En 2023, cela fera 40 ans que je pratique une profession que j’ai tant aimée.

De 1983 à 1989 : à cette époque déjà, nous devions répondre à des exigences ministérielles, soit rester dans les grands centres avec une pénalité de 30 % ou partir en région. Je suis partie à Sept-Îles et quelle belle aventure ce fut ! Il y avait très peu de spécialistes et le travail de l’omnipraticien était très varié et passionnant.

J’ai adoré toutes les facettes de mon début de carrière : urgence, hospitalisation, soins intensifs, bureau, soins à domicile, soins palliatifs, chef de la base militaire de la Moisie et différents postes au sein du Conseil des médecins, dentistes et pharmaciens (CMDP).

Mes collègues et moi avons travaillé très fort, de 70 à 80 heures par semaine, 27-28 jours par mois. Nous avions ce sentiment incomparable de prodiguer des soins de qualité à nos patients avec enthousiasme, efficacité et sans être aux prises avec l’énorme mastodonte qu’est devenu le système de santé de nos jours.

De 1989 à 2019 : un nouveau défi s’ouvre à moi ! L’ouverture d’un nouvel hôpital, alors le dernier des hôpitaux québécois, le premier à être informatisé, l’hôpital Anna-Laberge à Châteauguay.

Ce fut une autre expérience très enrichissante que de permettre à des dizaines de milliers de patients habitués de traverser les ponts Champlain ou Mercier pour avoir des soins de santé à Montréal de pouvoir enfin être traités près de chez eux.

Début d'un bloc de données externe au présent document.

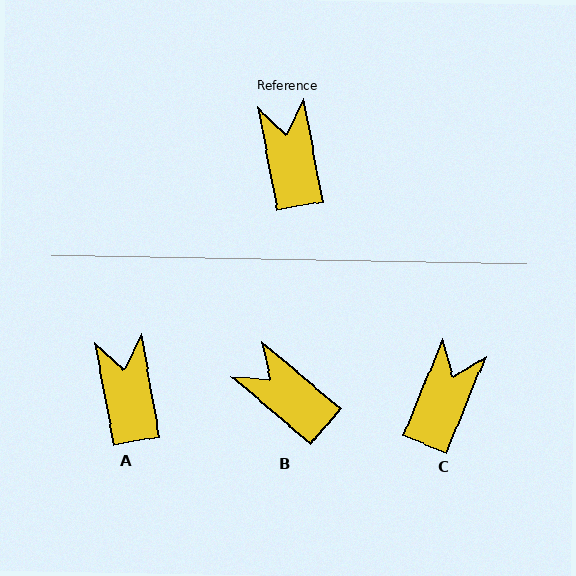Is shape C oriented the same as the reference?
No, it is off by about 32 degrees.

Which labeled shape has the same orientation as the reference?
A.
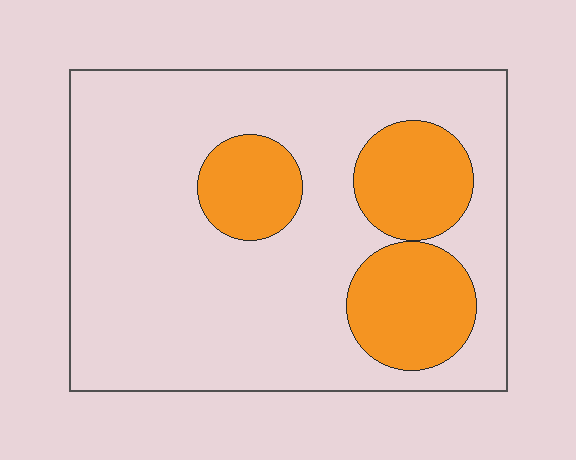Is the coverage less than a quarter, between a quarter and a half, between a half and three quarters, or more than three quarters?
Less than a quarter.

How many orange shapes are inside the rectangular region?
3.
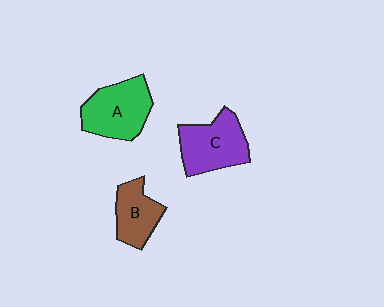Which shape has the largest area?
Shape A (green).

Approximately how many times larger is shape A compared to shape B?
Approximately 1.4 times.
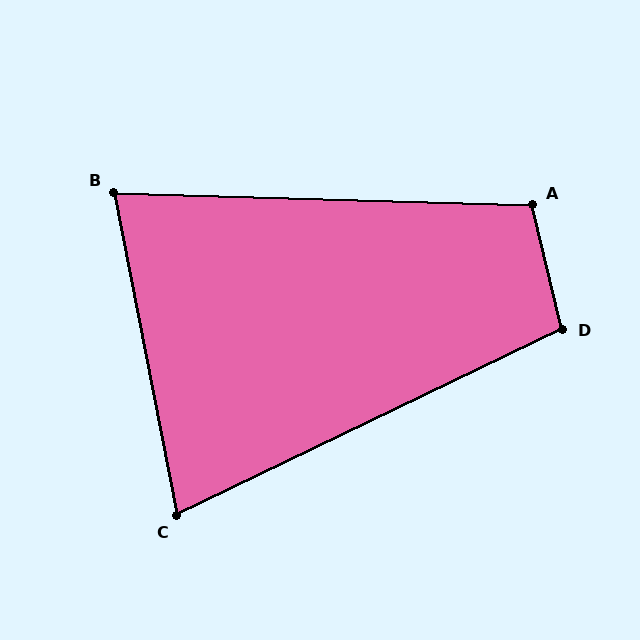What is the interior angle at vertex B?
Approximately 77 degrees (acute).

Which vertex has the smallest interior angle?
C, at approximately 75 degrees.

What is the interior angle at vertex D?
Approximately 103 degrees (obtuse).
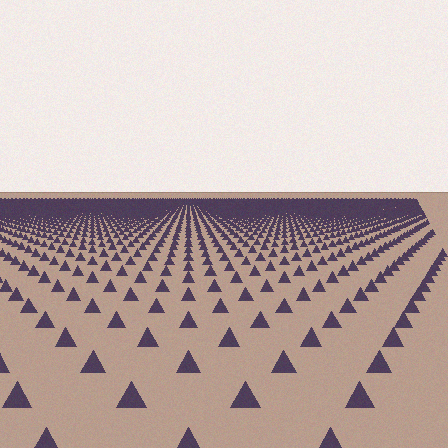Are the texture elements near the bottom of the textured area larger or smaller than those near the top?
Larger. Near the bottom, elements are closer to the viewer and appear at a bigger on-screen size.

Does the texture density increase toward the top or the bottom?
Density increases toward the top.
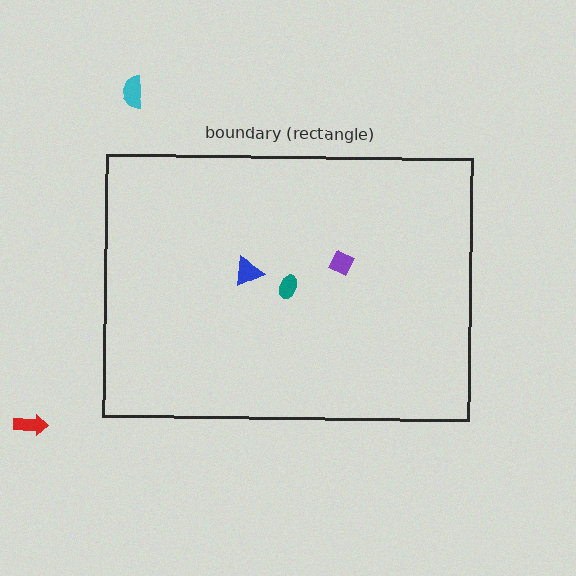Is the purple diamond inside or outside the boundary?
Inside.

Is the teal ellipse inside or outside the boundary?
Inside.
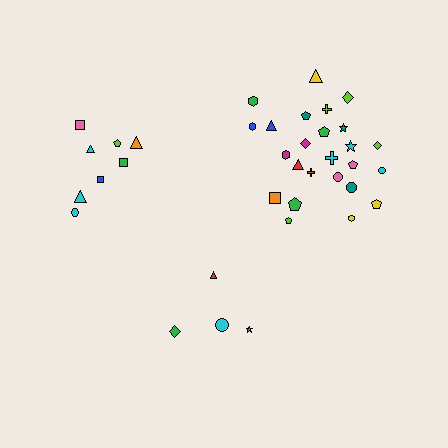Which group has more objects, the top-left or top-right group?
The top-right group.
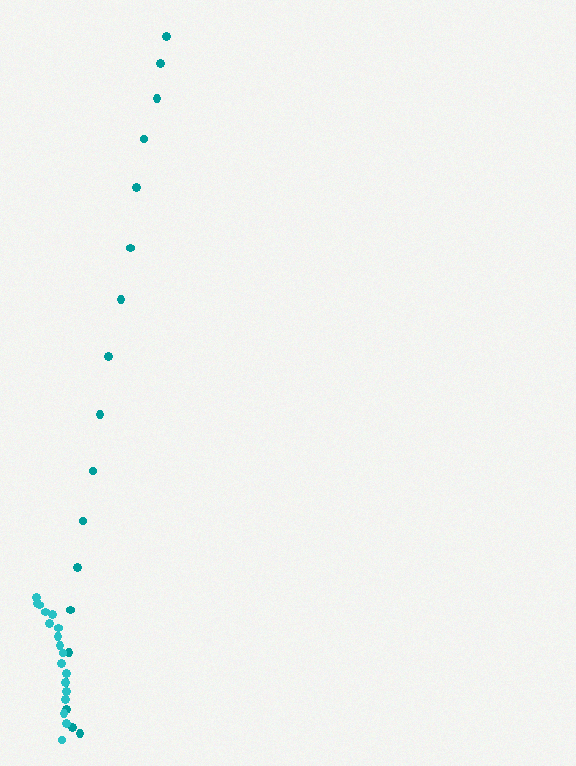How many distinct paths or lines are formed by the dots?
There are 2 distinct paths.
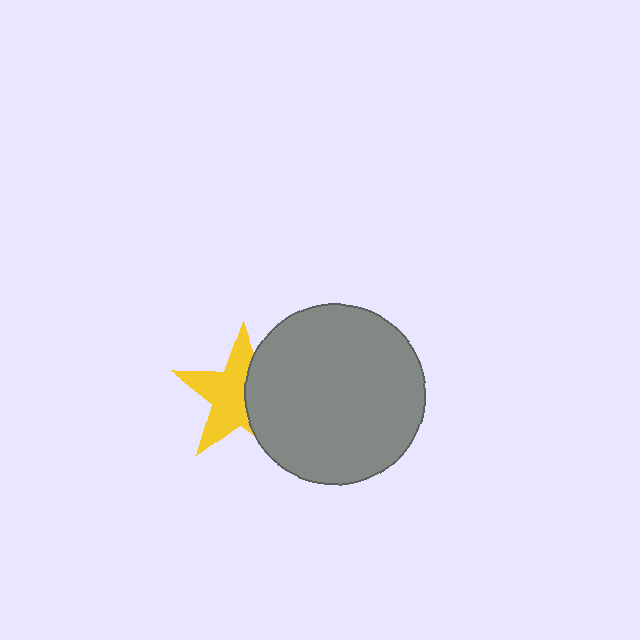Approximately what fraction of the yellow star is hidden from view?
Roughly 41% of the yellow star is hidden behind the gray circle.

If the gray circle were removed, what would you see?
You would see the complete yellow star.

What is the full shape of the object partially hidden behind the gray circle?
The partially hidden object is a yellow star.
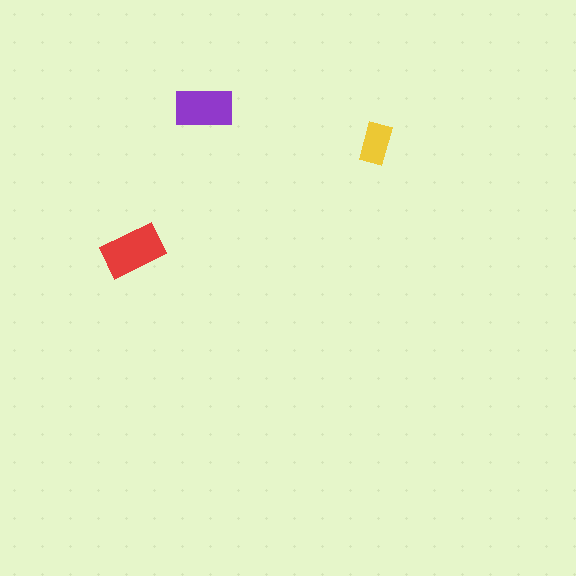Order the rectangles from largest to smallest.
the red one, the purple one, the yellow one.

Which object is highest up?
The purple rectangle is topmost.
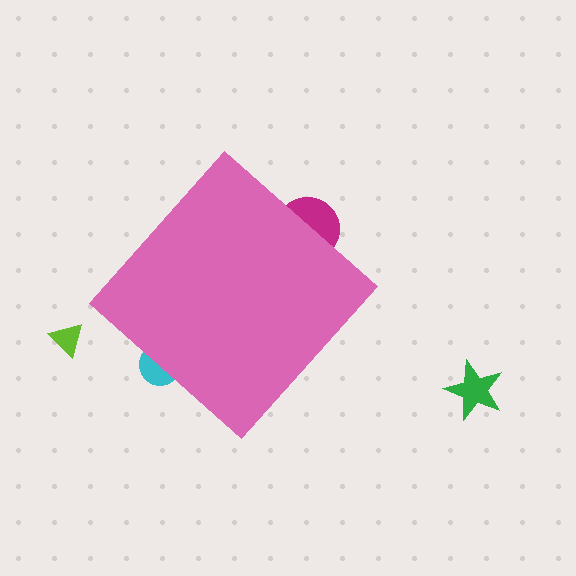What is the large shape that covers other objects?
A pink diamond.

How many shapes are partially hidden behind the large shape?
2 shapes are partially hidden.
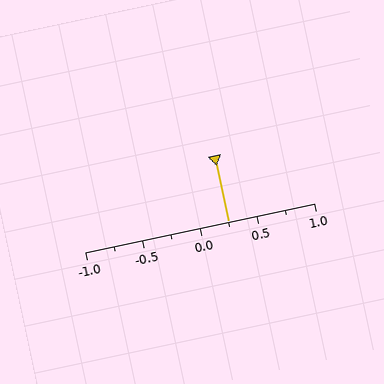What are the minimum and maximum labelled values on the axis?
The axis runs from -1.0 to 1.0.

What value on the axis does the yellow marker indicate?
The marker indicates approximately 0.25.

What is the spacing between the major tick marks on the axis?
The major ticks are spaced 0.5 apart.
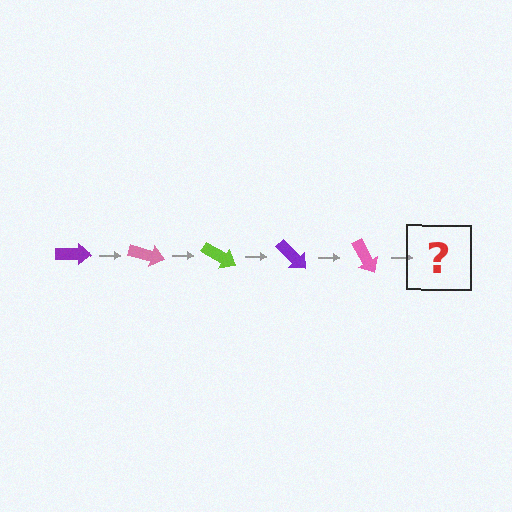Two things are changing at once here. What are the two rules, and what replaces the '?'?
The two rules are that it rotates 15 degrees clockwise each step and the color cycles through purple, pink, and lime. The '?' should be a lime arrow, rotated 75 degrees clockwise from the start.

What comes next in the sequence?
The next element should be a lime arrow, rotated 75 degrees clockwise from the start.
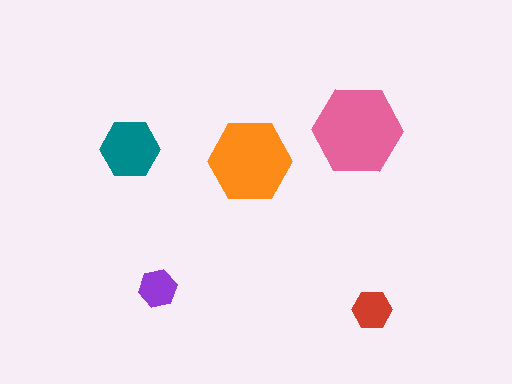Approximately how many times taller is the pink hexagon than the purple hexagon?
About 2 times taller.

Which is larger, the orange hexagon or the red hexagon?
The orange one.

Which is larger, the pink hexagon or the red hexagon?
The pink one.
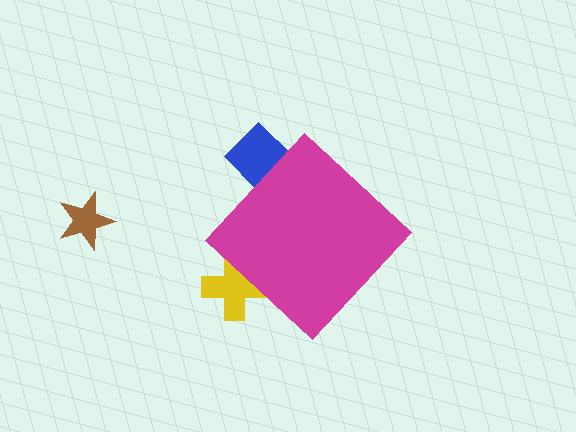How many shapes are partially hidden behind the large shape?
2 shapes are partially hidden.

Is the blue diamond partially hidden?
Yes, the blue diamond is partially hidden behind the magenta diamond.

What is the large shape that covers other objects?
A magenta diamond.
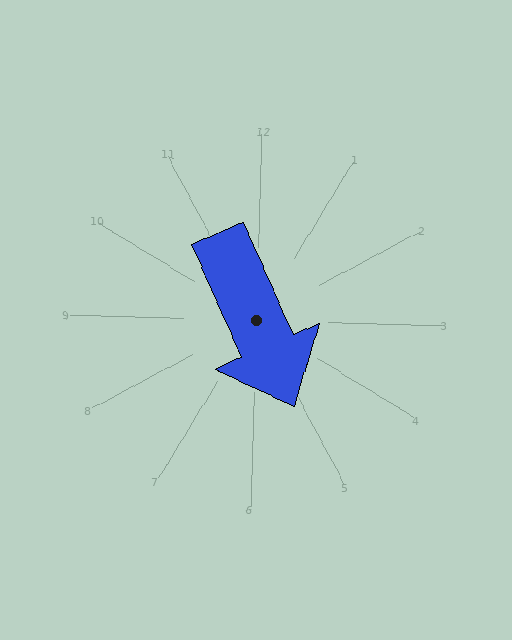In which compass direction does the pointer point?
Southeast.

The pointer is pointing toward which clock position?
Roughly 5 o'clock.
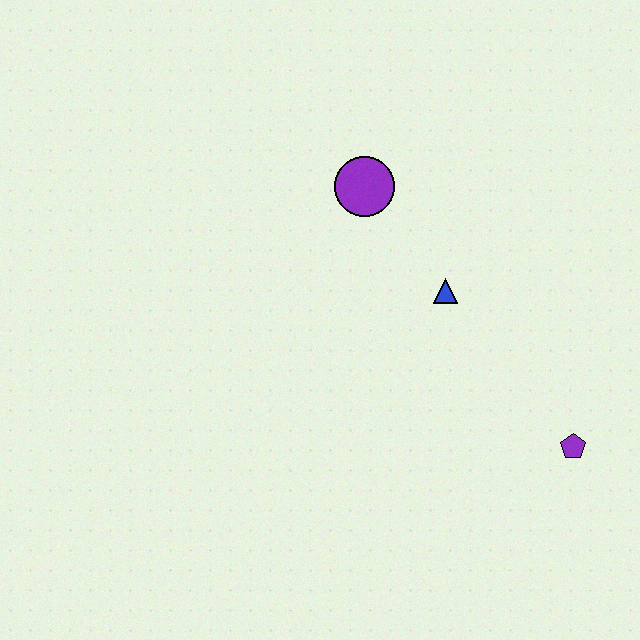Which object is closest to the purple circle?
The blue triangle is closest to the purple circle.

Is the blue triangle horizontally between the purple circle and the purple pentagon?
Yes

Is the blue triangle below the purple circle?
Yes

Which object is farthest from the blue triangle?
The purple pentagon is farthest from the blue triangle.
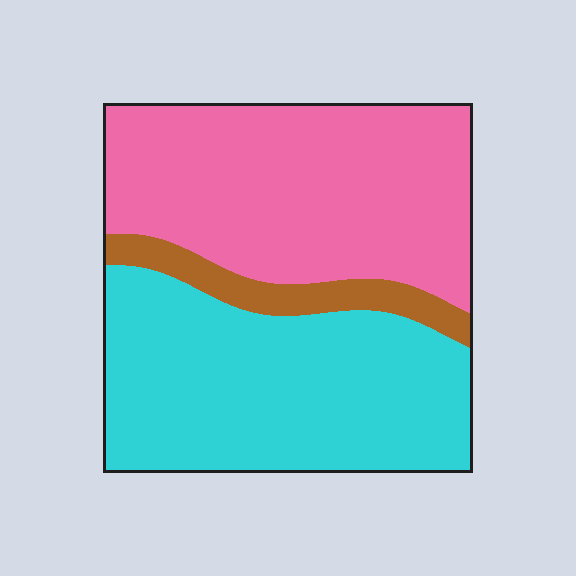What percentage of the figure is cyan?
Cyan covers roughly 45% of the figure.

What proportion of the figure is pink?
Pink covers 46% of the figure.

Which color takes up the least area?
Brown, at roughly 10%.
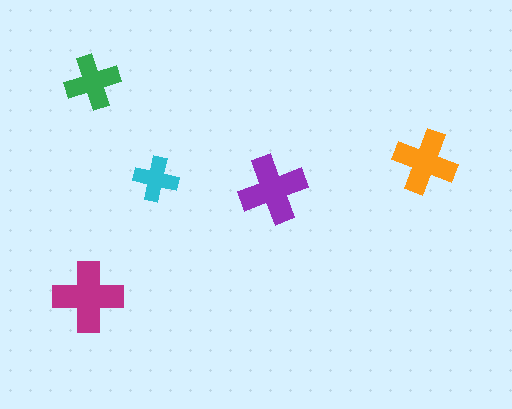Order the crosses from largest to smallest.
the magenta one, the purple one, the orange one, the green one, the cyan one.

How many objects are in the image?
There are 5 objects in the image.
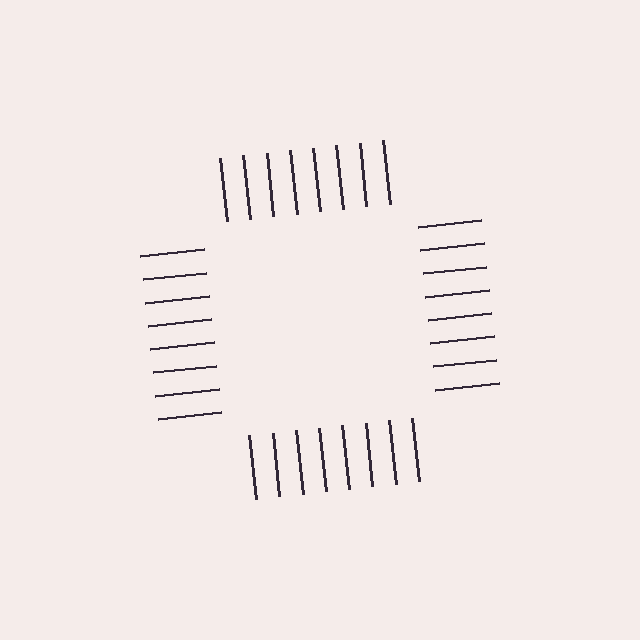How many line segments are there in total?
32 — 8 along each of the 4 edges.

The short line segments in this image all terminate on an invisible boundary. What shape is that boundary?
An illusory square — the line segments terminate on its edges but no continuous stroke is drawn.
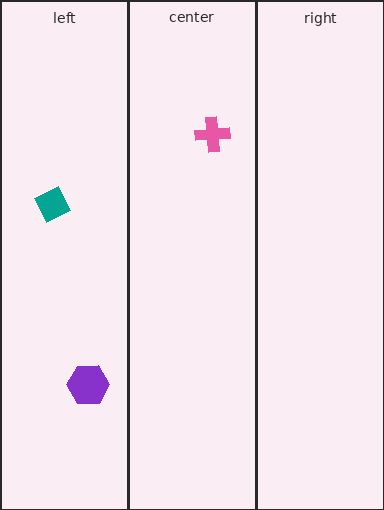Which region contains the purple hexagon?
The left region.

Que ce soit à l’urgence, à l’hospitalisation, aux soins intensifs, aux soins palliatifs, au bureau, à faire de l’enseignement aux résidents, au sein du CMDP, le travail certes lourd, exigeant avec des gardes fréquentes de 12 à 16 heures par jour, sur appel 24 heures sur 24, sept jours consécutifs, fut toujours synonyme d’accomplissement et de satisfaction.

La récompense ultime : celle des patients qui se disaient écoutés, respectés et traités dignement. Le bonheur également de la collégialité avec mes collègues omnipraticiens et spécialistes.

L’ère Barrette

Une période plus sombre se profile dans les années 2014-2015 où l’on critique les médecins en invoquant leur manque de productivité, car comment se fait-il que chaque Québécois n’ait pas encore son médecin de famille ?! Comme si la seule responsabilité incombait aux médecins. A-t-on oublié les décisions gouvernementales depuis fort longtemps de diminuer le nombre de places dans les départements de médecine des universités québécoises ? Peut-on encore ignorer l’obligation pour les médecins de pratiquer à l’hôpital ou en CHSLD en plus du bureau ? Toute cette déferlante acrimonie a affecté les médecins, qui ne comprenaient pas cet opprobre cinglant à leur égard.

On centralise alors à outrance, l’ère Barrette est née. Les CIUSSS voient le jour et on perd l’attachement à son milieu d’antan dans une vaste organisation inhumaine et à qui personne ne s’identifie. Puis, s’installe insidieusement et de façon de plus en plus chronophage la soi-disant réorganisation des soins.

Que ce soit une consultation en spécialité, la prescription de médicaments, tout est régi par des normes où les formulaires sont la panacée. Nous sommes alors devenus des gratte-papiers. On ne peut rien faire sans remplir un formulaire.

Par exemple, toute consultation à un médecin spécialiste passe par le Centre de répartition des demandes de service (CRDS). Il faut remplir un questionnaire, faire tous les examens exigés par la spécialité, spécifier le délai de prise en charge selon des normes préétablies.

On veut prescrire un médicament. Il y a souvent un code exigé par la Régie de l’assurance maladie du Québec (RAMQ) ou un formulaire à remplir afin que le patient puisse recevoir l’approbation de la Régie ou l’obtenir à moindre coût (ce guide des codes de médicaments est révisé plusieurs fois par an et comprend de 150 à 190 pages de codes !).

Le patient a une gastroentérite ou un banal rhume, l’employeur exige un billet d’absence. Le patient a un accident de travail : il y a les formulaires de la CNESST (initial, d’évolution, final, etc.), idem pour un accident d’automobile avec les rapports exigés par la Société de l’assurance automobile du Québec (SAAQ).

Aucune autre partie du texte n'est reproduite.